Éden-Théâtre (direction Lamoureux). — Lohengrin, opéra romantique en 3 actes et 4 tableaux, paroles et musique de Richard Wagner; traduction française de M. Ch. Nuitter.

« Adieu mon cygne ! Adieu mon cygne aimé ! » Le bel oiseau blanc n’a fait que passer pour ne plus revenir, et de longtemps encore le public parisien ne pourra entendre Lohengrin. Horace avait raison de haïr la foule et de l’écarter. Il eût fallu l’écarter de l’Éden, et de telle sorte, qu’elle perdît l’envie d’y retourner. On ne l’a pas osé. On n’a pu assurer contre l’imbécillité de quelques-uns le plaisir légitime et inoffensif du plus grand nombre; on n’a pu sauvegarder ensemble les intérêts de l’art et ceux du pays. Les artistes et les patriotes ont également le droit d’en avoir beaucoup de regrets, avec quelque honte. Et maintenant, parlons musique.
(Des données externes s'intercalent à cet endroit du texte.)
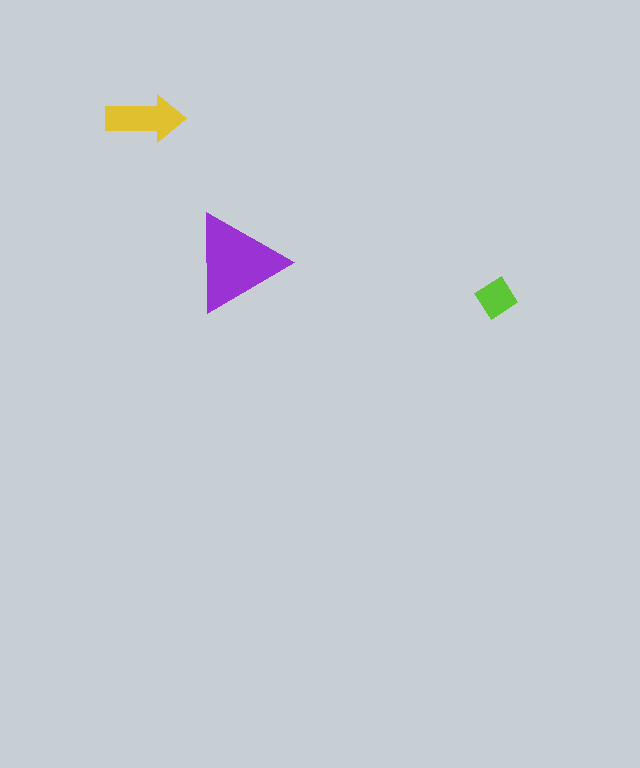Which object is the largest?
The purple triangle.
L’opposition que Wagner rencontra d’abord et l’admiration qu’il excita plus tard ; l’humilité ou l’humiliation de ses débuts, et la gloire de sa maturité et de sa vieillesse, cette gloire qui fut longtemps nationale, provinciale même, à laquelle pourvut, plus peut-être que le sentiment public, la sympathie exaltée et la réclame d’un roi ; le bruit fait par le maître et autour de lui ; la création d’un théâtre pour représenter ses œuvres, d’une littérature pour les expliquer, d’un nom pour désigner sa doctrine et ses doctrinaires; le fanatisme de ses partisans et le fanatisme à rebours de ses adversaires; tout cela, autant que son génie, a fait de Wagner un homme à part, plus idolâtré et plus haï que pas un, dont il a été longtemps impossible, même aux plus sages, de parler avec mesure.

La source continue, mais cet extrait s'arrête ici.